Из-за деревьев вышла девушка, вернее молодая женщина… Средний рост, русые золотистые косы чуть ниже плеч, правильное лицо и удивительно спокойный взгляд.
Легкий ветер оживил белое крепдешиновое платье в красный горох и выбившиеся локоны волос.
Военный продолжал частить, уговаривая:
– К нефтяникам сажать её боюсь. Тронуть не тронут, но гадостей наговорят обязательно. А она, то есть Аня, девушка нежная, впечатлительная.
Кроме меня, никто не заметил выражения лица Анны. А девушка искренне удивлялась своей характеристике. Хотя какой же он, этот дядя, родной брат ей, курносой блондинке с бело-бархатной кожей, если у него темные волосы, нос прямой римский, а кожа смуглая.
Болотно-брюзжащий голос номер три икнул, спеша предупредить: «Маняня, ну её на фиг, благотворительность на дорогах. И вообще, разуй глаза, она же красивая, эта девушка! Поехали быстрее в город, очень кушать хочется».
Оранжево засигналил первый голос: «Вот именно – пора ужинать. Бесплатно никто не накормит, опять придется тратить деньги. А может, за девушку прилично заплатят? Лишний рубль карман не тянет!»
Не знаю с чего бы, но мой обычно молчаливый брат решил принять участие в разговоре.
– Отлично вас понимаю, блин, ребята, у меня, видите, тоже сестра. Она, бляха муха, не такая нежная и даже может постоять за себя… Но все равно я часто за нее волнуюсь.
Нет, это уже не лезло ни в какие ворота. Чтобы мой братец делился эмоциями с незнакомыми людьми на пустой трассе, на краю света?.. Странно.
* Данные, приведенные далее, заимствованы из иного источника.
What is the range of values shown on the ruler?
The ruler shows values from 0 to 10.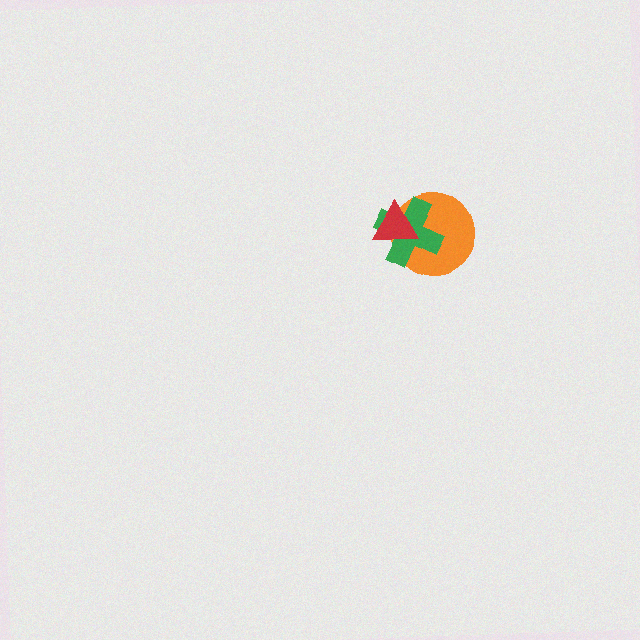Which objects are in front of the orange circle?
2 objects cover part of the orange circle: the green cross and the red triangle.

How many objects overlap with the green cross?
2 objects overlap with the green cross.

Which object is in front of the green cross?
The red triangle is in front of the green cross.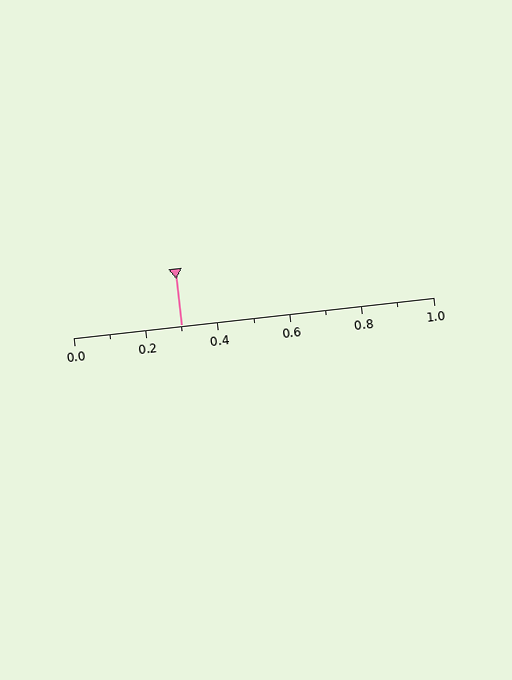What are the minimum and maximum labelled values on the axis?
The axis runs from 0.0 to 1.0.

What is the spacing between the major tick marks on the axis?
The major ticks are spaced 0.2 apart.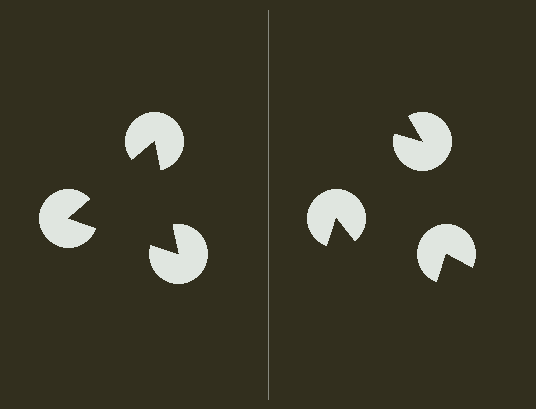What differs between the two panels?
The pac-man discs are positioned identically on both sides; only the wedge orientations differ. On the left they align to a triangle; on the right they are misaligned.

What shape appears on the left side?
An illusory triangle.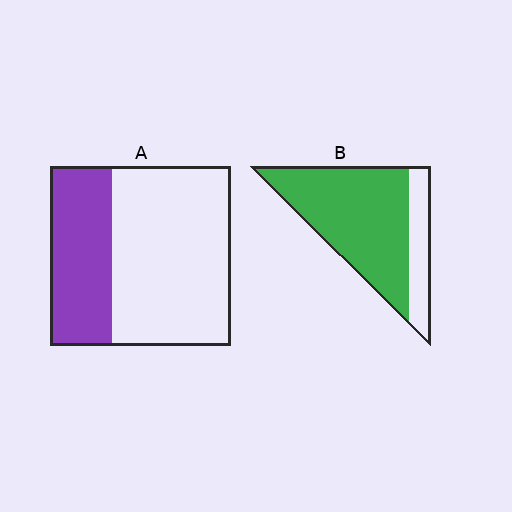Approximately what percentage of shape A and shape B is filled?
A is approximately 35% and B is approximately 75%.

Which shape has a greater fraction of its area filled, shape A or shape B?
Shape B.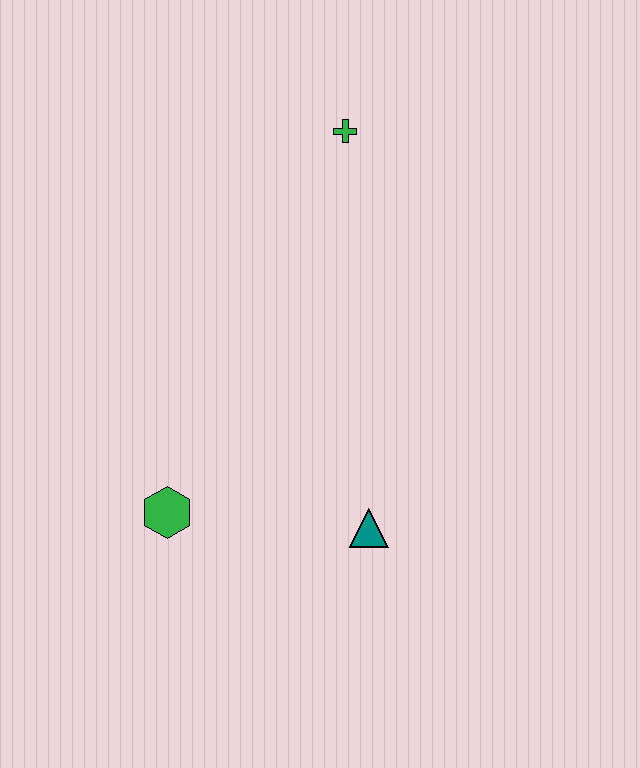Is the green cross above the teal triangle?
Yes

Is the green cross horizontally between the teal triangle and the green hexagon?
Yes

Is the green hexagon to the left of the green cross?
Yes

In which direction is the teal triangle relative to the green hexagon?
The teal triangle is to the right of the green hexagon.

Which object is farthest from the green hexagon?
The green cross is farthest from the green hexagon.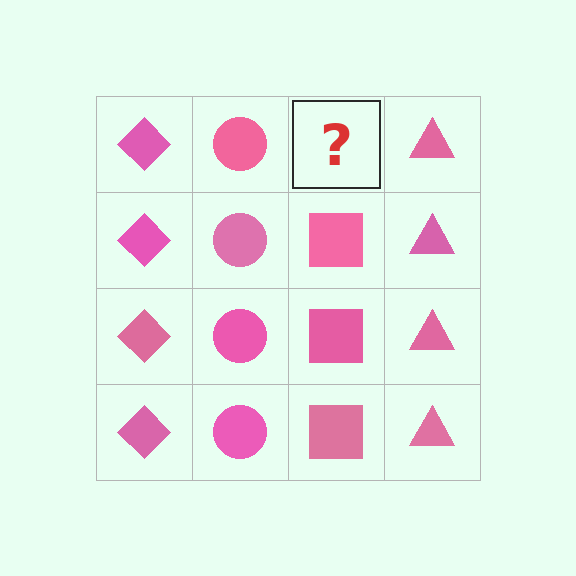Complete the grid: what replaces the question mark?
The question mark should be replaced with a pink square.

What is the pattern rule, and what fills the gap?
The rule is that each column has a consistent shape. The gap should be filled with a pink square.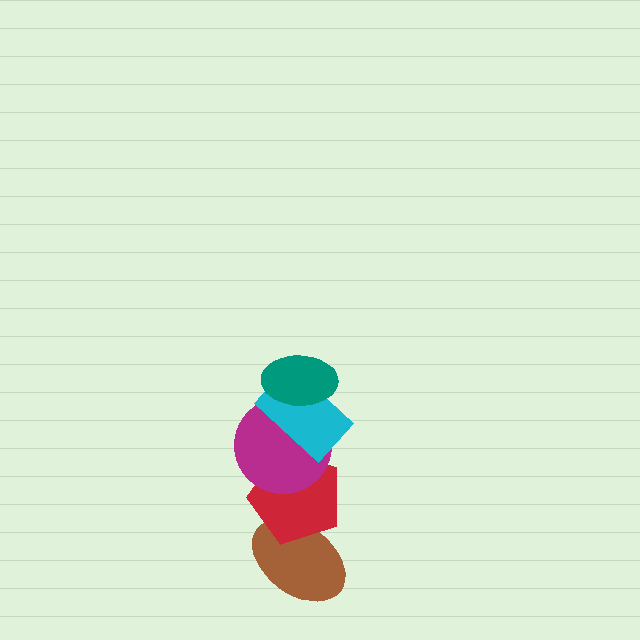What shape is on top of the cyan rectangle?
The teal ellipse is on top of the cyan rectangle.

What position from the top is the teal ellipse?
The teal ellipse is 1st from the top.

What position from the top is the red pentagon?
The red pentagon is 4th from the top.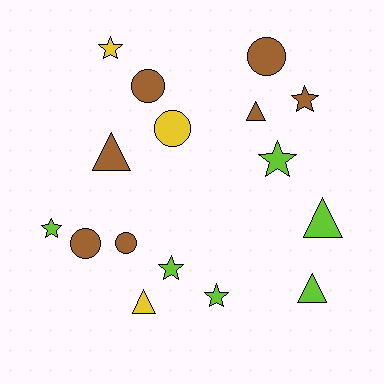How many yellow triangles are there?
There is 1 yellow triangle.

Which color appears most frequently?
Brown, with 7 objects.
Я подняла правую руку, останавливая ненужный треп. Военные смотрели на меня настороженно. «Сестренка», в отличие от них, совсем не волновалась и доверчиво улыбалась. Я задала конкретно-ясный вопрос, продиктованный оранжевым голосом:
– Сколько заплатите?
Более старший по званию и возрасту мужчина сощурился:
– А вы, собственно, куда едете?
– В Осташков, – ответила я, остро ощутив тоску по жаркому августу в наших краях и запаху тёплой свежей воды с Селигера.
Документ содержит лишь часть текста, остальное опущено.